---
title: "District of Columbia v. Heller"
type: Landmark Case
source: https://casebriefly.com/landmark-cases/district-of-columbia-v-heller
---

# District of Columbia v. Heller

Heller established for the first time that the Second Amendment protects an individual right to possess firearms for traditionally lawful purposes, such as self-defense within the home, independent of service in a militia. The decision struck down the District of Columbia's handgun ban and trigger lock requirement, fundamentally reshaping Second Amendment jurisprudence.

## Citation

554 U.S. 570 (2008)

## Year

2008

## Court

Supreme Court of the United States

## Facts

The District of Columbia effectively banned the possession of handguns by making it illegal to carry an unregistered firearm and prohibiting the registration of handguns. The law also required residents to keep their lawfully owned firearms, such as registered long guns, unloaded and disassembled or bound by a trigger lock at all times. Dick Heller, a D.C. special police officer authorized to carry a handgun while on duty, applied for a registration certificate for a handgun he wished to keep at home for self-defense. His application was denied.

## Procedural History

Heller filed suit in the U.S. District Court for the District of Columbia. The district court dismissed the complaint.
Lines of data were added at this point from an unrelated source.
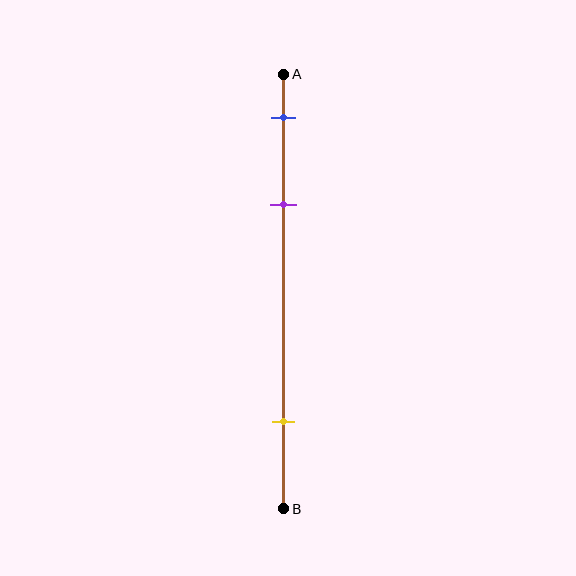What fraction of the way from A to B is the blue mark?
The blue mark is approximately 10% (0.1) of the way from A to B.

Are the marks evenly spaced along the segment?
No, the marks are not evenly spaced.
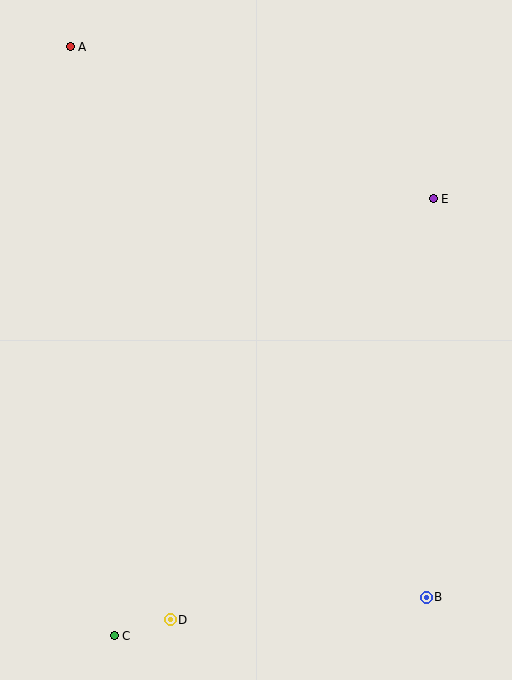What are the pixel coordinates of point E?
Point E is at (433, 199).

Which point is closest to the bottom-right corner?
Point B is closest to the bottom-right corner.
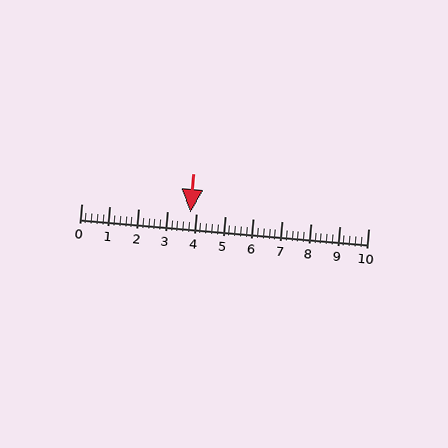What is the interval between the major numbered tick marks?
The major tick marks are spaced 1 units apart.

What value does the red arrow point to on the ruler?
The red arrow points to approximately 3.8.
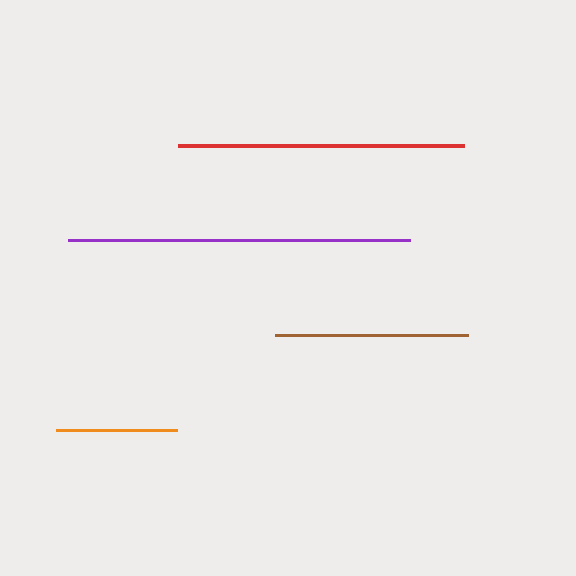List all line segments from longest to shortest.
From longest to shortest: purple, red, brown, orange.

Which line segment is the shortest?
The orange line is the shortest at approximately 122 pixels.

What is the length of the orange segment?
The orange segment is approximately 122 pixels long.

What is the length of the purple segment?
The purple segment is approximately 343 pixels long.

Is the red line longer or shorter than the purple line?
The purple line is longer than the red line.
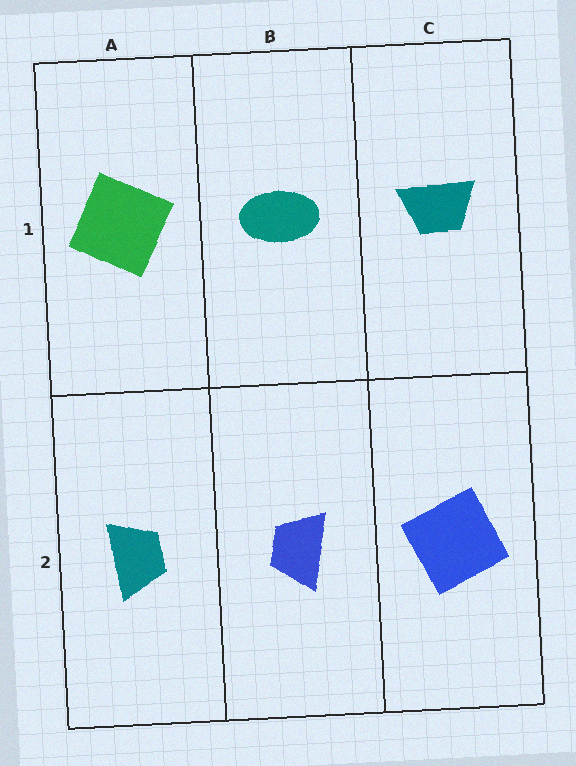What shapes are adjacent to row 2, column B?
A teal ellipse (row 1, column B), a teal trapezoid (row 2, column A), a blue square (row 2, column C).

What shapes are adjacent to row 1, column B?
A blue trapezoid (row 2, column B), a green square (row 1, column A), a teal trapezoid (row 1, column C).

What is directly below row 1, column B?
A blue trapezoid.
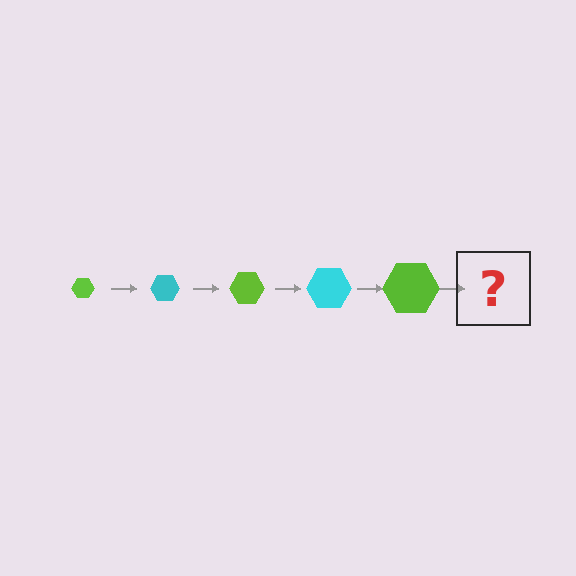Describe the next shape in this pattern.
It should be a cyan hexagon, larger than the previous one.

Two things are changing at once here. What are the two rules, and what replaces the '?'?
The two rules are that the hexagon grows larger each step and the color cycles through lime and cyan. The '?' should be a cyan hexagon, larger than the previous one.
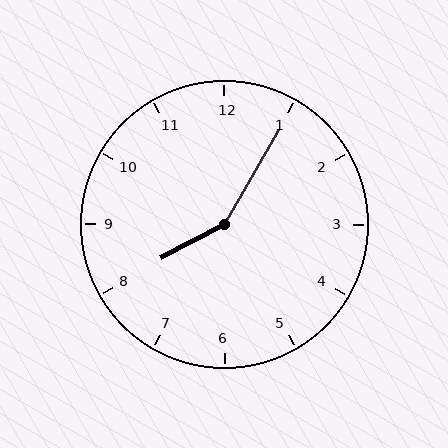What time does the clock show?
8:05.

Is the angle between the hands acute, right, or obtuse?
It is obtuse.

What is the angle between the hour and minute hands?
Approximately 148 degrees.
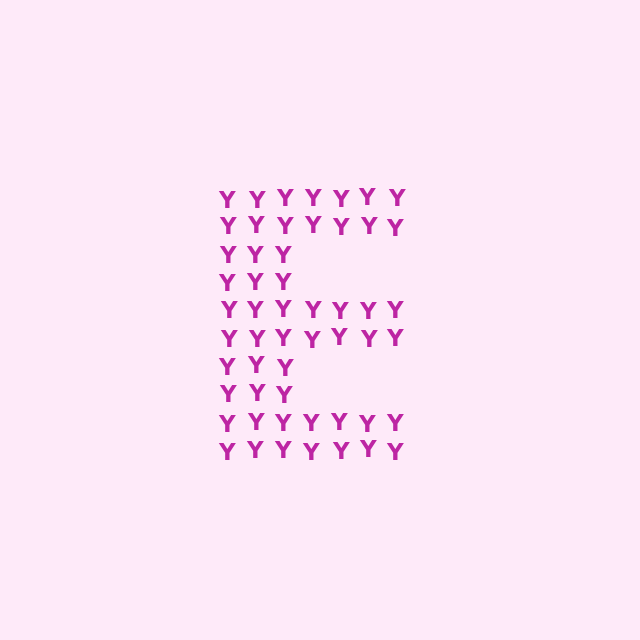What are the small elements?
The small elements are letter Y's.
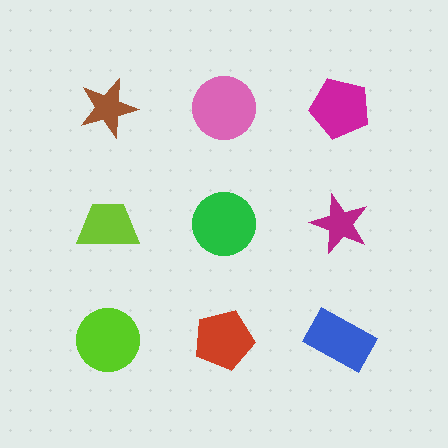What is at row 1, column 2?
A pink circle.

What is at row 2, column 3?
A magenta star.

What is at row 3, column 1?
A lime circle.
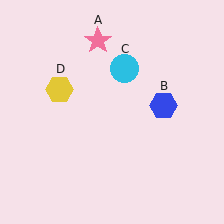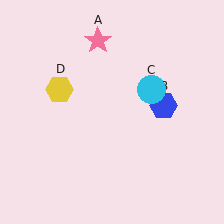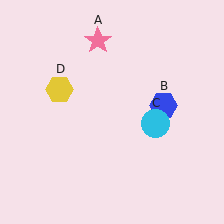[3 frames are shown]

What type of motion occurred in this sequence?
The cyan circle (object C) rotated clockwise around the center of the scene.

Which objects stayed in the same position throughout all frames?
Pink star (object A) and blue hexagon (object B) and yellow hexagon (object D) remained stationary.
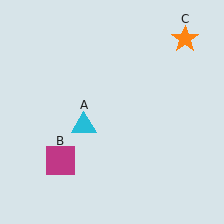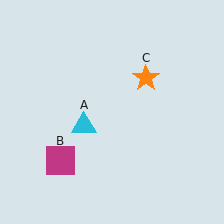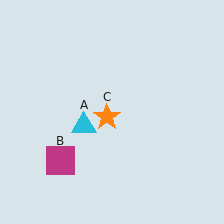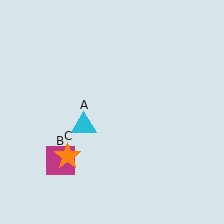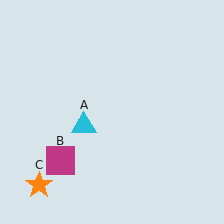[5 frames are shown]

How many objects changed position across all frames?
1 object changed position: orange star (object C).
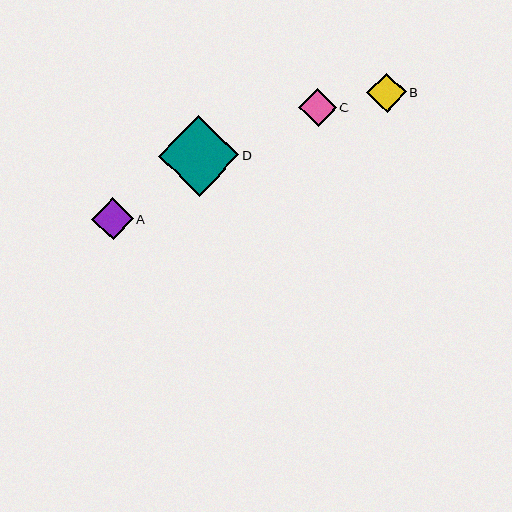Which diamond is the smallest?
Diamond C is the smallest with a size of approximately 38 pixels.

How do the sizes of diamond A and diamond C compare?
Diamond A and diamond C are approximately the same size.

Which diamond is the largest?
Diamond D is the largest with a size of approximately 81 pixels.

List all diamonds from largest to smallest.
From largest to smallest: D, A, B, C.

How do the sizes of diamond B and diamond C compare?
Diamond B and diamond C are approximately the same size.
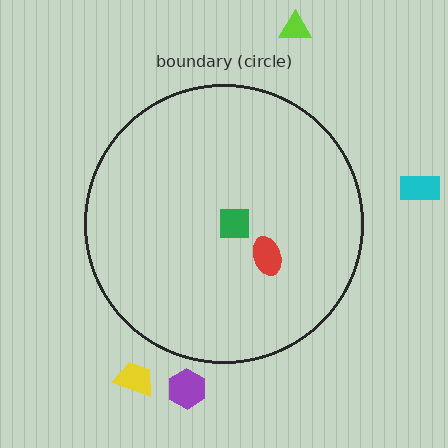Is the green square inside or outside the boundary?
Inside.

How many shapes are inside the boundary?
2 inside, 4 outside.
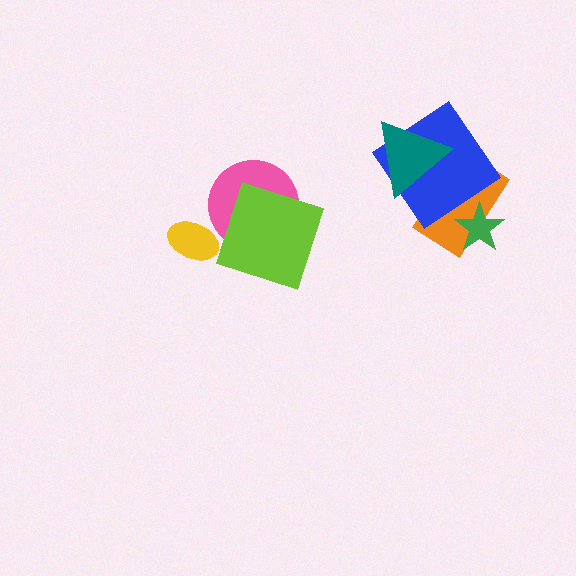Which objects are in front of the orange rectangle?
2 objects cover part of the orange rectangle: the blue diamond and the green star.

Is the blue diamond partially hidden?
Yes, it is partially covered by another shape.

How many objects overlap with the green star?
1 object overlaps with the green star.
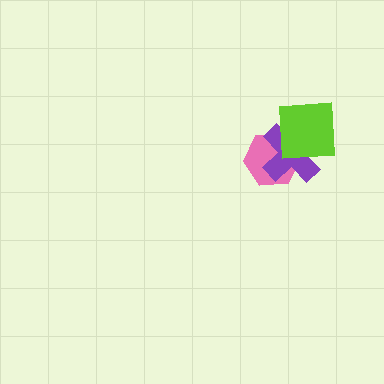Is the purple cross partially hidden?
Yes, it is partially covered by another shape.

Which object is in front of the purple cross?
The lime square is in front of the purple cross.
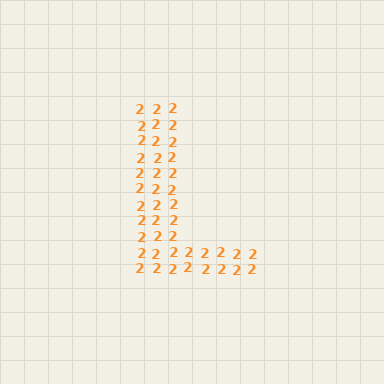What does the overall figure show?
The overall figure shows the letter L.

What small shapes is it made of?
It is made of small digit 2's.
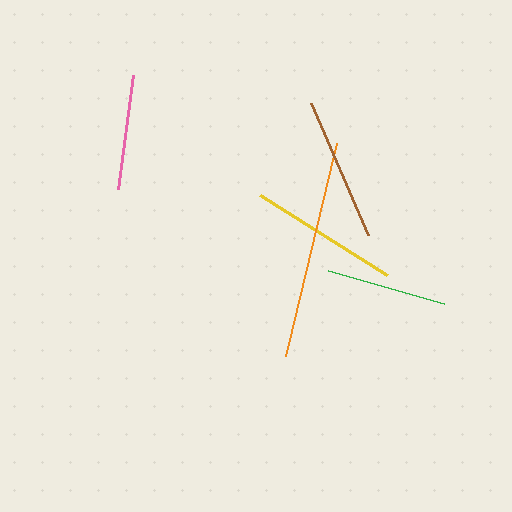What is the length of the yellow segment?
The yellow segment is approximately 149 pixels long.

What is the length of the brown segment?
The brown segment is approximately 144 pixels long.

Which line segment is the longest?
The orange line is the longest at approximately 219 pixels.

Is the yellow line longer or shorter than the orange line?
The orange line is longer than the yellow line.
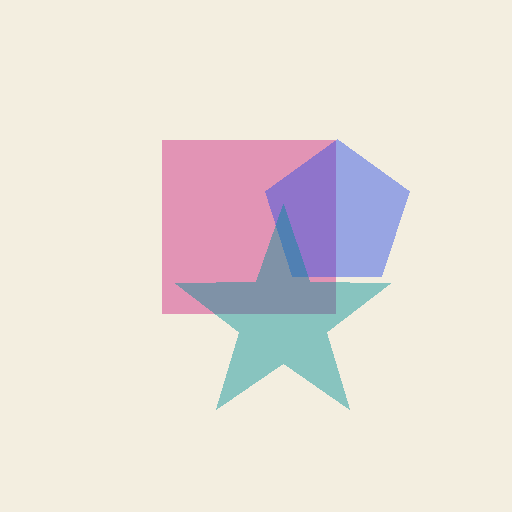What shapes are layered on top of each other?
The layered shapes are: a magenta square, a blue pentagon, a teal star.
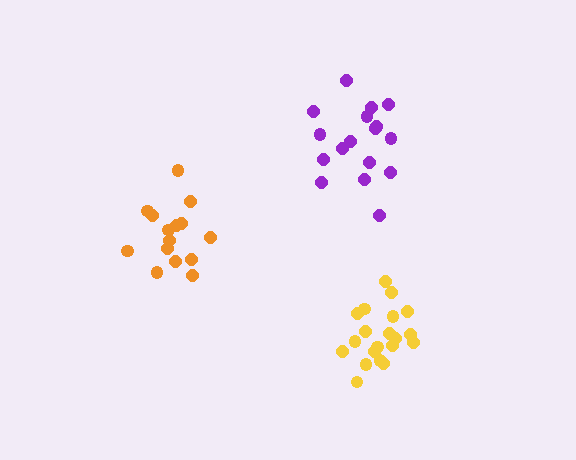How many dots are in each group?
Group 1: 20 dots, Group 2: 15 dots, Group 3: 17 dots (52 total).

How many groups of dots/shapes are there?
There are 3 groups.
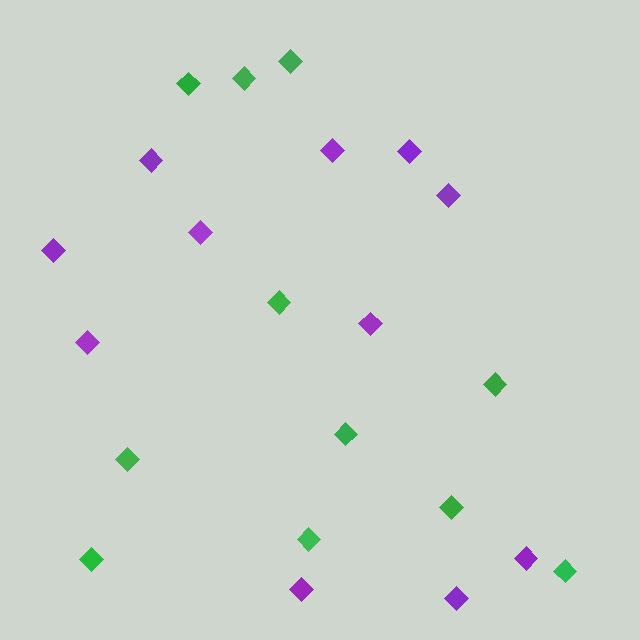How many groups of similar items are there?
There are 2 groups: one group of purple diamonds (11) and one group of green diamonds (11).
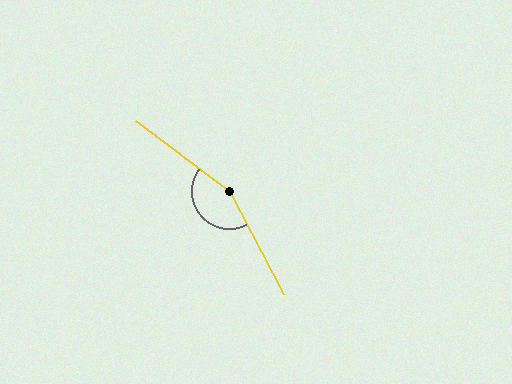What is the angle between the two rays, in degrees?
Approximately 155 degrees.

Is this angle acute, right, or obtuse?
It is obtuse.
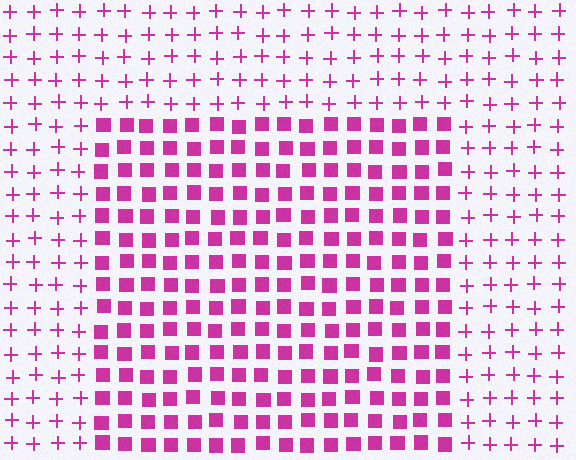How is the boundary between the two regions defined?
The boundary is defined by a change in element shape: squares inside vs. plus signs outside. All elements share the same color and spacing.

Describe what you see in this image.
The image is filled with small magenta elements arranged in a uniform grid. A rectangle-shaped region contains squares, while the surrounding area contains plus signs. The boundary is defined purely by the change in element shape.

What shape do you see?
I see a rectangle.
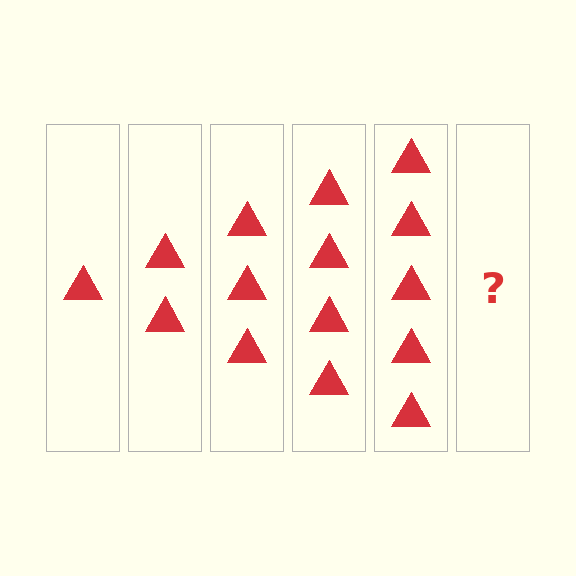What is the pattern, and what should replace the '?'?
The pattern is that each step adds one more triangle. The '?' should be 6 triangles.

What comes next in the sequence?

The D.C. Circuit reversed, holding the Second Amendment protects an individual right. The Supreme Court granted certiorari.

## Issue

Does the Second Amendment protect an individual right to keep and bear arms unconnected with service in a militia, and does the District of Columbia's handgun ban violate that right?

## Holding

The Court held 5-4 that the Second Amendment protects an individual right to possess a firearm unconnected with service in a militia and to use that arm for traditionally lawful purposes, such as self-defense within the home. The D.C. handgun ban and trigger lock requirement were unconstitutional because they effectively prohibited an entire class of arms that Americans overwhelmingly choose for the lawful purpose of self-defense.

## Reasoning

Justice Scalia's majority opinion conducted an extensive textual and historical analysis of the Second Amendment. The Court parsed the Amendment's prefatory clause ('A well regulated Militia, being necessary to the security of a free State') and operative clause ('the right of the people to keep and bear Arms, shall not be infringed') separately. Scalia held that the prefatory clause announces a purpose but does not limit the operative clause's protection of an individual right. Through detailed historical analysis, the Court concluded that the right to keep and bear arms was understood at the founding as an individual right predating the Constitution. However, the right is not unlimited: the Court noted that longstanding prohibitions on possession by felons and the mentally ill, laws forbidding firearms in sensitive places, and conditions on commercial sale of arms are presumptively lawful.

## Dissent

Justice Stevens dissented, arguing that the Second Amendment protects only a militia-related right to bear arms and that the majority's individual rights interpretation is unsupported by the text, history, and precedent. Justice Breyer also dissented, arguing that even if the Amendment protects an individual right, the D.C. restrictions were permissible under an interest-balancing approach, which the majority expressly rejected.

## Impact

Heller transformed Second Amendment law from a collective right associated with militia service into an individual right of constitutional magnitude. The decision was extended to state and local governments through McDonald v. City of Chicago in 2010. In New York State Rifle & Pistol Association v. Bruen (2022), the Court further developed Heller's framework, requiring gun regulations to be consistent with the nation's historical tradition of firearm regulation. Heller has generated extensive litigation over the constitutionality of various firearms regulations.

## Key Quotes

- The Second Amendment protects an individual right to possess a firearm unconnected with service in a militia, and to use that arm for traditionally lawful purposes, such as self-defense within the home.
- Like most rights, the right secured by the Second Amendment is not unlimited.
- The enshrinement of constitutional rights necessarily takes certain policy choices off the table. These include the absolute prohibition of handguns held and used for self-defense in the home.

## Related Cases

- mcdonald-v-city-of-chicago
- new-york-state-rifle-and-pistol-association-v-bruen
- united-states-v-miller
- marbury-v-madison

## Exam Relevance

Heller is the foundational case for any Second Amendment exam question. Professors test students on the individual versus collective rights debate, the relationship between the prefatory and operative clauses, and the scope of permissible regulations. After Bruen, students should understand the historical tradition test that has replaced means-end scrutiny for evaluating gun regulations.

## Study Tips

- Understand the textual analysis: the relationship between the prefatory clause and the operative clause.
- Know the list of presumptively lawful regulations Scalia identified (felon-in-possession, sensitive places, commercial sale conditions).
- Be prepared to compare the majority's originalist methodology with the dissenters' approaches.
- Trace the doctrinal development from Heller through McDonald (incorporation) to Bruen (historical tradition test).